La crisi dell’idea di progresso, legata ai mutamenti del quadro sociale e al tramonto delle ideologie, si accompagna ormai da decenni all’indebolirsi della presenza viva e del ruolo tradizionale dei partiti. Cosa ne è oggi della sinistra, dunque?

A me pare di scorgere, nella realtà, due sinistre. Con un’accezione dell’espressione, però, assai diversa da quella degli anni scorsi. Da un lato per sinistra si intende un orientamento culturale liberal, più o meno vago, lontano sia dalle forze politiche, sia dalle concrete esperienze amministrative e di governo. Una sorta di tendenza o di atteggiamento che serpeggia nella società: una sensibilità particolare verso i disagi dei più deboli o verso istanze di libertà e di emancipazione, nel ricordo (per alcuni) dello “straccio rosso della speranza”. D’all’altro c’è un’area pragmatica che guarda al centrosinistra per la sua maggiore attitudine a risolvere gradualmente i problemi: una fetta di cittadini che si riconoscono dunque nella sua capacità di governo.

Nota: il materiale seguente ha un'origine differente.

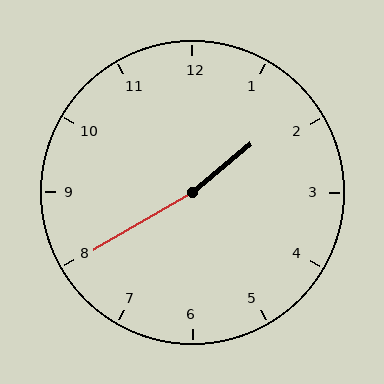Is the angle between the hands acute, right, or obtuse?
It is obtuse.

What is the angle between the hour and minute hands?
Approximately 170 degrees.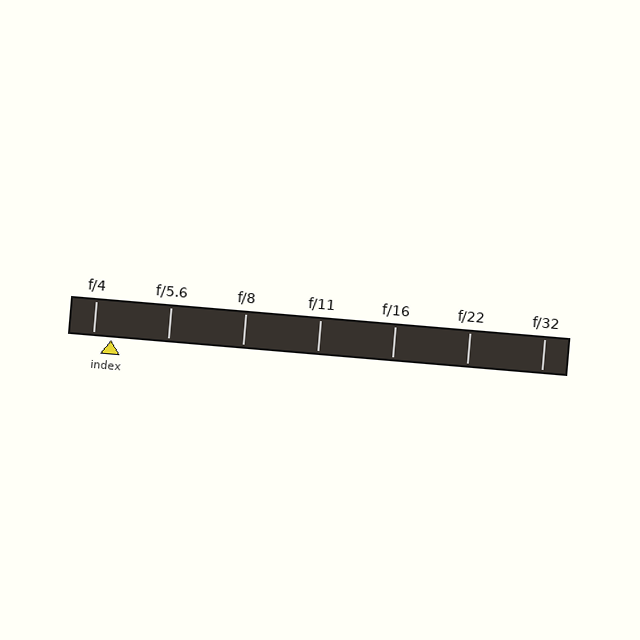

Si tratta in entrambi i casi di persone assai distanti dalle dinamiche interne ai soggetti politici, vissute con indifferenza o addirittura con fastidio. Da tali “due sinistre” occorre prendere le mosse: provando nel contempo, però, a offrire spunti, idee, suggestioni, elaborazioni politico-culturali tali da far vincere la pigrizia sia agli uni che agli altri. Una moderna sinistra delle riforme e del cambiamento possibile non può eludere la prova del governo. Nel contempo un’azione riformatrice efficace non fiorisce dal nulla: ha bisogno di stimoli, di coinvolgimento, di pathos.

Resta la questione dei partiti, della loro capacità di ritrovare uno spazio adeguato, di ridare un senso alla loro iniziativa, ripensando se stessi nel profondo. Ma ciò è intimamente legato agli spunti e alle elaborazioni politico-culturali che sapranno offrire.